Praktische Helfer oder gemeine Zerstörer: Die Statt-Zwei-Euro-Chips des AStA
Schließfach-Poker in der UB
Foto: kac
Plastik statt Geld: In der UB haben einige Studis die neuen Bib-Coins getestet. Foto: kac
Plastik statt Geld: In der UB haben einige Studis die neuen Bib-Coins getestet.

Schnell in die Bibliothek, aber kein passendes Geldstück fürs Schließfach? Die seit kurzem vom AStA herausgegebenen Chips sollten dem Dilemma eigentlich ein Ende setzen. Doch schon werden die ersten Probleme bekannt: Angeblich ließen sich die Schließfächer mit den Chips gar nicht erst nutzen oder machten diese sogar kaputt.

Zur Überprüfung der Vorwürfe haben wir eigene Tests angestellt. Dabei haben wir festgestellt, dass die Chips in der Universitätsbibliothek (UB) einen Großteil der Zeit zu funktionieren scheinen. Allerdings sind wir auf beinahe zehn Prozent der Schließfächer gestoßen, die sich mit den Plastikscheiben gar nicht abschließen lassen wollten – kaputt gemacht haben wir natürlich nichts!

UB: Bitte ohne Chips!

Die UB scheint von den Chips wenig begeistert zu sein, schließlich seien die Schranksysteme nur für den Gebrauch mit Zwei-Euro-Münzen vorgesehen. Nadine Wachnau von der Information erklärte, dass die aus Plastik gefertigten Chips zu leicht seien und sich daher im Schließsystem verkanten könnten. Passiere dies, so könne der Schrank nicht mehr mit dem Schlüssel geöffnet und das Schloss müsse komplett ausgebaut werden. Dass der blaue Geldersatz funktioniert ist also nicht ausgeschlossen – es kann aber anscheinend  gründlich schief gehen. Dann doch lieber den Geldwechselautomaten nutzen und auf Bewährtes setzen?

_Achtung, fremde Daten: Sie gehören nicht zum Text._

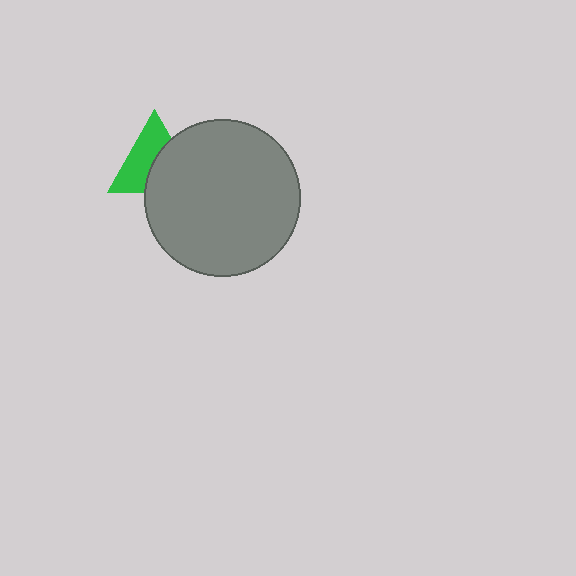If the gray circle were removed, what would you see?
You would see the complete green triangle.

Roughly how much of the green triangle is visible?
About half of it is visible (roughly 54%).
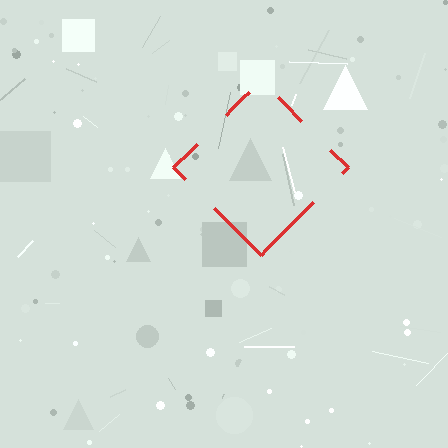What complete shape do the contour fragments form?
The contour fragments form a diamond.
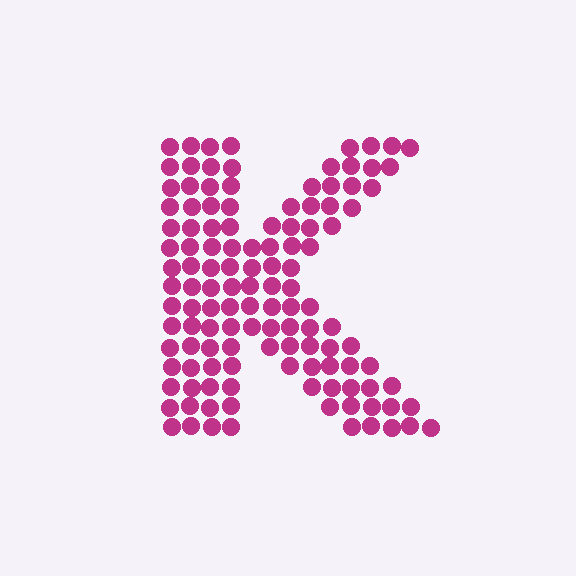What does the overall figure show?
The overall figure shows the letter K.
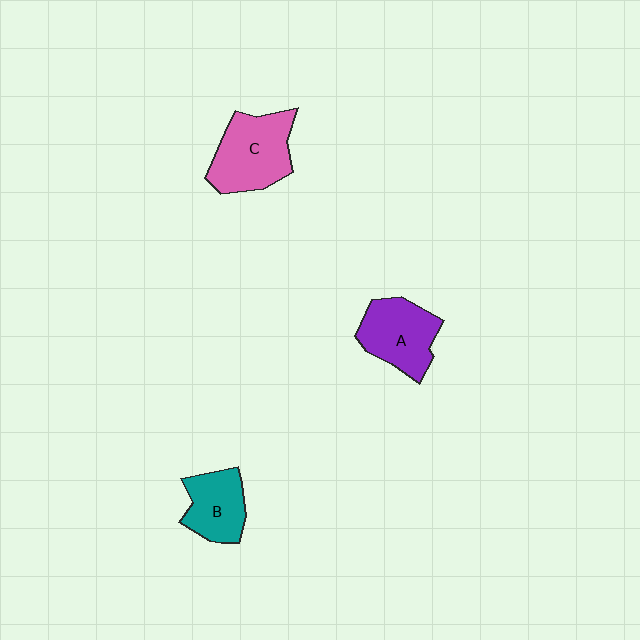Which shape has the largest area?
Shape C (pink).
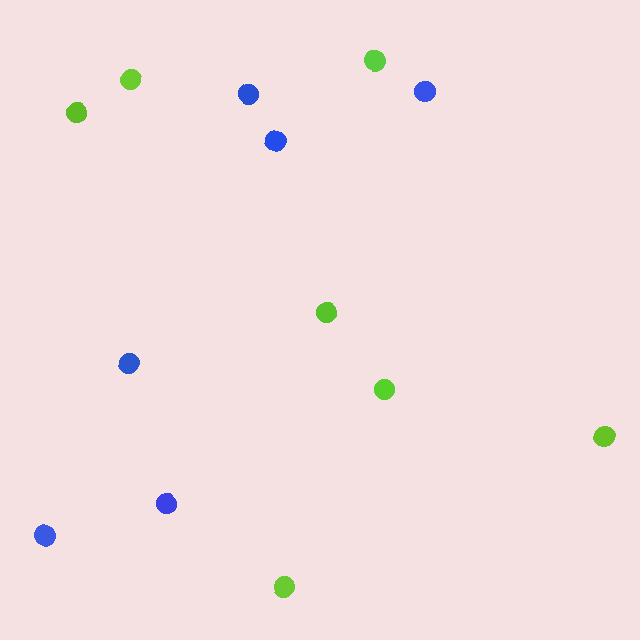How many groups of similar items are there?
There are 2 groups: one group of lime circles (7) and one group of blue circles (6).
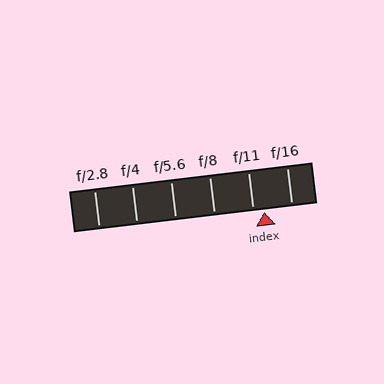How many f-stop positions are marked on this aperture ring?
There are 6 f-stop positions marked.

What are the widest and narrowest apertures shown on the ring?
The widest aperture shown is f/2.8 and the narrowest is f/16.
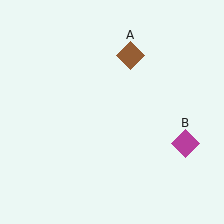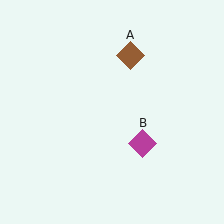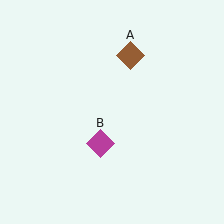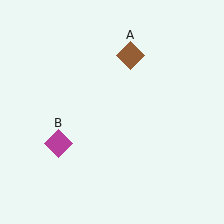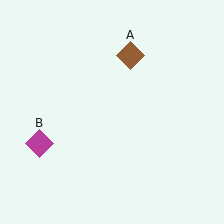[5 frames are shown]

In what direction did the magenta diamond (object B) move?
The magenta diamond (object B) moved left.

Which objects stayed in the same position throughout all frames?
Brown diamond (object A) remained stationary.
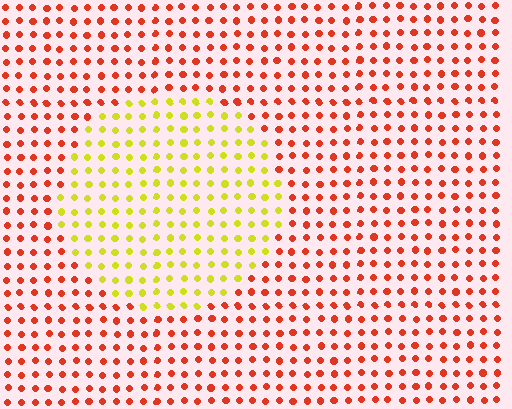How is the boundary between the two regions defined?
The boundary is defined purely by a slight shift in hue (about 59 degrees). Spacing, size, and orientation are identical on both sides.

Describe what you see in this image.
The image is filled with small red elements in a uniform arrangement. A circle-shaped region is visible where the elements are tinted to a slightly different hue, forming a subtle color boundary.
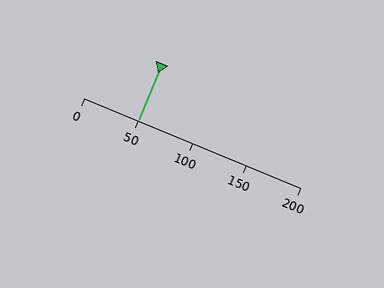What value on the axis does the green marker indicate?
The marker indicates approximately 50.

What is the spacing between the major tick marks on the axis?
The major ticks are spaced 50 apart.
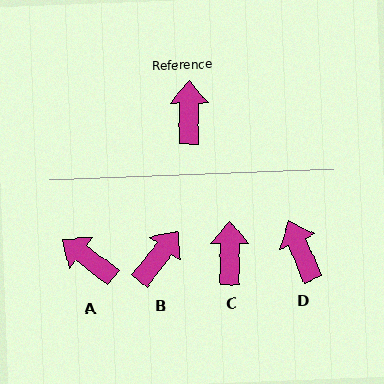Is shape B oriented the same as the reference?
No, it is off by about 37 degrees.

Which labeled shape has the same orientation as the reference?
C.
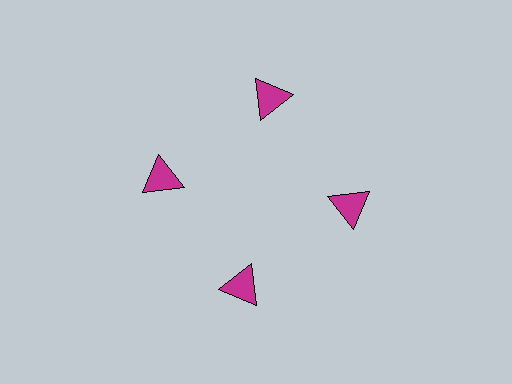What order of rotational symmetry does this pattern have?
This pattern has 4-fold rotational symmetry.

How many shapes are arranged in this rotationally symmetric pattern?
There are 4 shapes, arranged in 4 groups of 1.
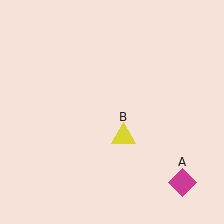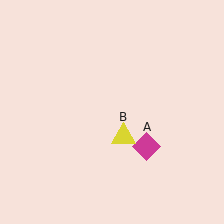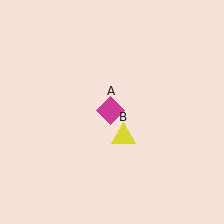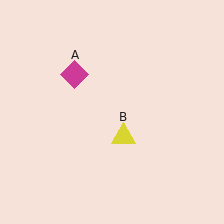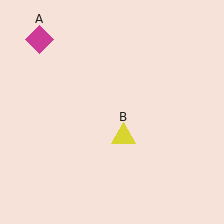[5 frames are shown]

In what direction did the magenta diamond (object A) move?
The magenta diamond (object A) moved up and to the left.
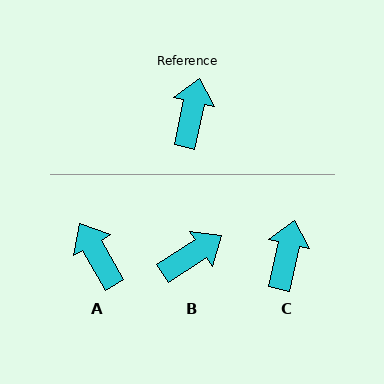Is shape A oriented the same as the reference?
No, it is off by about 42 degrees.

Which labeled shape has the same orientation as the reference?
C.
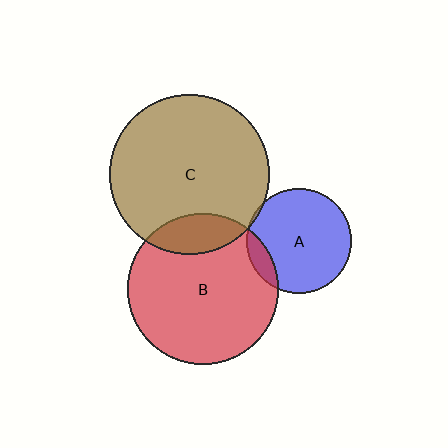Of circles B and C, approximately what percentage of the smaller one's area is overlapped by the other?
Approximately 15%.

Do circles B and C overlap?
Yes.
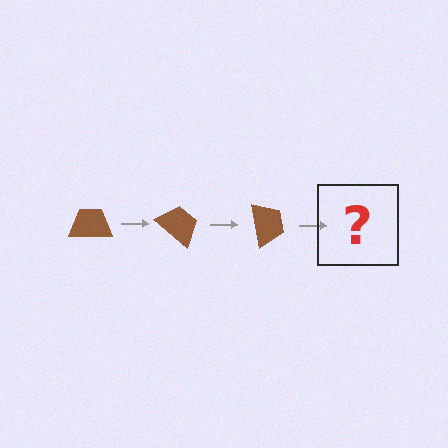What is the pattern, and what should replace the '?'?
The pattern is that the trapezoid rotates 40 degrees clockwise each step. The '?' should be a brown trapezoid rotated 120 degrees clockwise.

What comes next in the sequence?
The next element should be a brown trapezoid rotated 120 degrees clockwise.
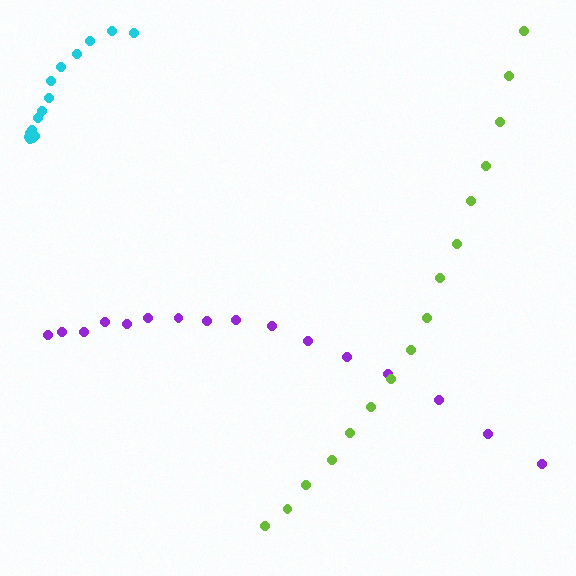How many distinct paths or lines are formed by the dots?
There are 3 distinct paths.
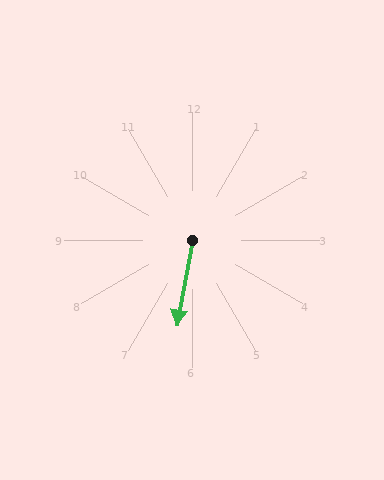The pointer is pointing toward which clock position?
Roughly 6 o'clock.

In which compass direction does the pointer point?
South.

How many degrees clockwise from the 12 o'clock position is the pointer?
Approximately 190 degrees.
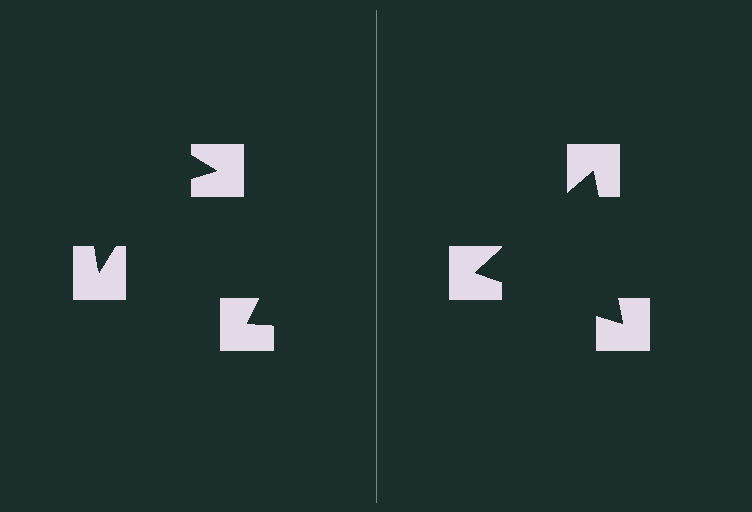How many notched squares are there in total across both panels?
6 — 3 on each side.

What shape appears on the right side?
An illusory triangle.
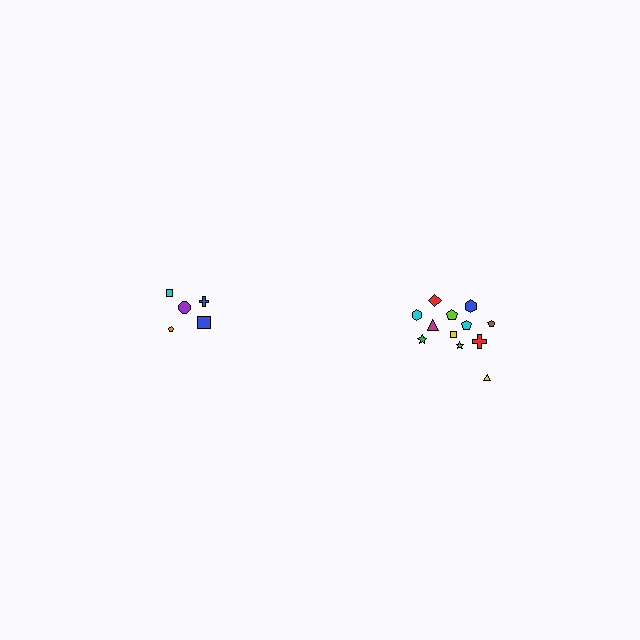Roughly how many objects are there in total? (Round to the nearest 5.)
Roughly 15 objects in total.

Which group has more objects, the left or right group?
The right group.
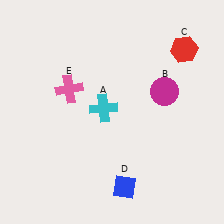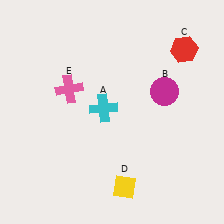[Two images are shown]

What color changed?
The square (D) changed from blue in Image 1 to yellow in Image 2.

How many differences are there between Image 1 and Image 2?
There is 1 difference between the two images.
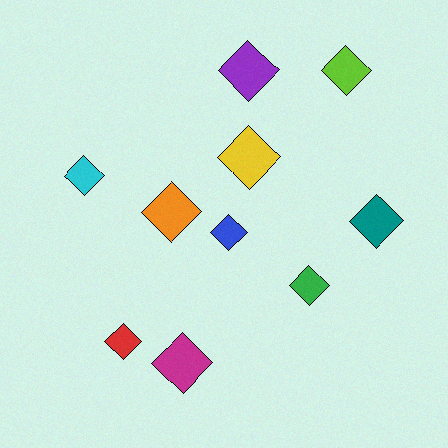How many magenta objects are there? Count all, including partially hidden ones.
There is 1 magenta object.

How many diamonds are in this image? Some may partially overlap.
There are 10 diamonds.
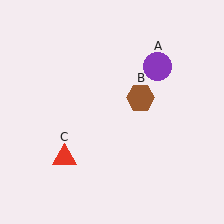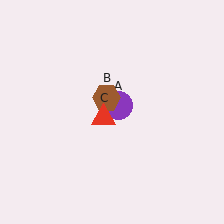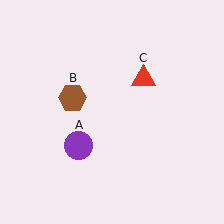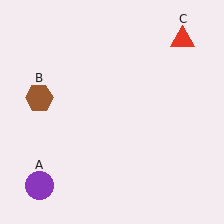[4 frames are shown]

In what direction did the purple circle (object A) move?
The purple circle (object A) moved down and to the left.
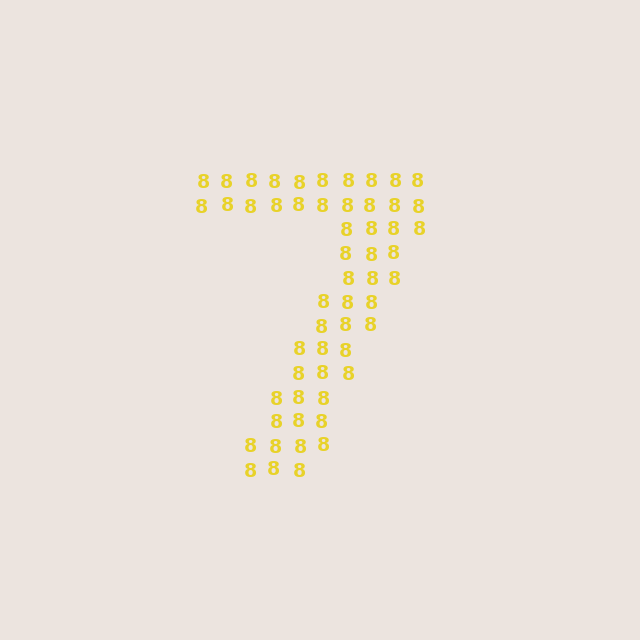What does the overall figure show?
The overall figure shows the digit 7.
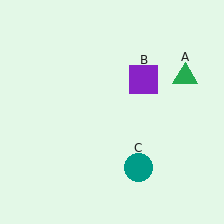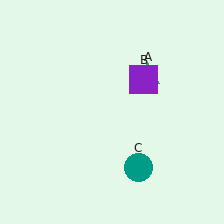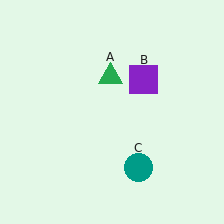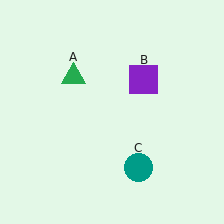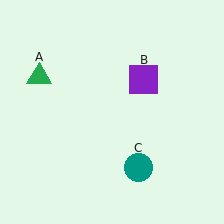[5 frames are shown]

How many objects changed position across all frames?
1 object changed position: green triangle (object A).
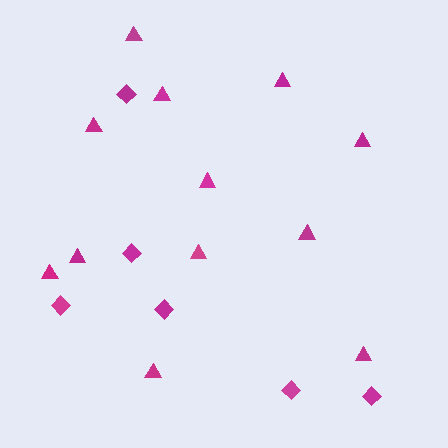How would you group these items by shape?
There are 2 groups: one group of triangles (12) and one group of diamonds (6).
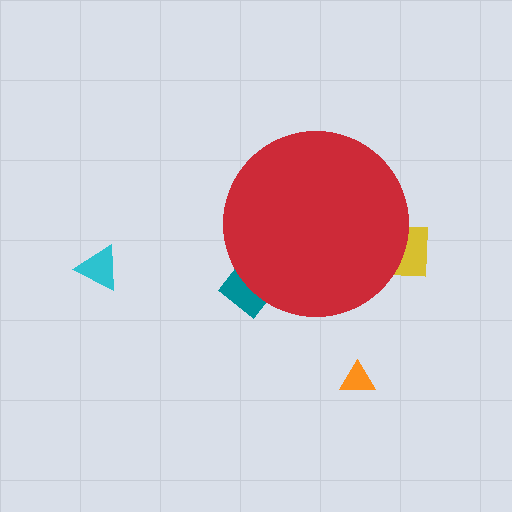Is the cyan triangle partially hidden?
No, the cyan triangle is fully visible.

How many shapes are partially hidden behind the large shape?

AStA weist Vorwürfe zurück

AStA-Vorsitzender David Schmidt betont, dass die Chips vor der Herausgabe eingehend getestet wurden: „Vor der Bestellung der ca. 4000 Chips haben wir anhand von Testchips, die wir uns schicken ließen, die Funktionalität geprüft. Die dann bestellten Chips mit AStA-Logo funktionierten in der Bibliothek bei Tests einwandfrei.“ Von Problemen mit den Chips sei ihm nichts bekannt. Ursprünglich waren die Plastikscheiben als einfache Alternative zum Geldwechselautomaten gedacht.

Ob die Plastikscheiben die Schließfächer tatsächlich kaputt machen oder nicht, lässt sich nicht mit endgültiger Sicherheit sagen. Ob man es allerdings riskieren sollte, die gerade zu Stoßzeiten oft komplett belegten Fächer diesem Risiko auszusetzen, muss wohl jedeR für sich  entscheiden. Fragt sich nur, warum AStA und UB nicht schon im Vorfeld miteinander gesprochen haben, um die Diskussion gar nicht erst aufkommen zu lassen.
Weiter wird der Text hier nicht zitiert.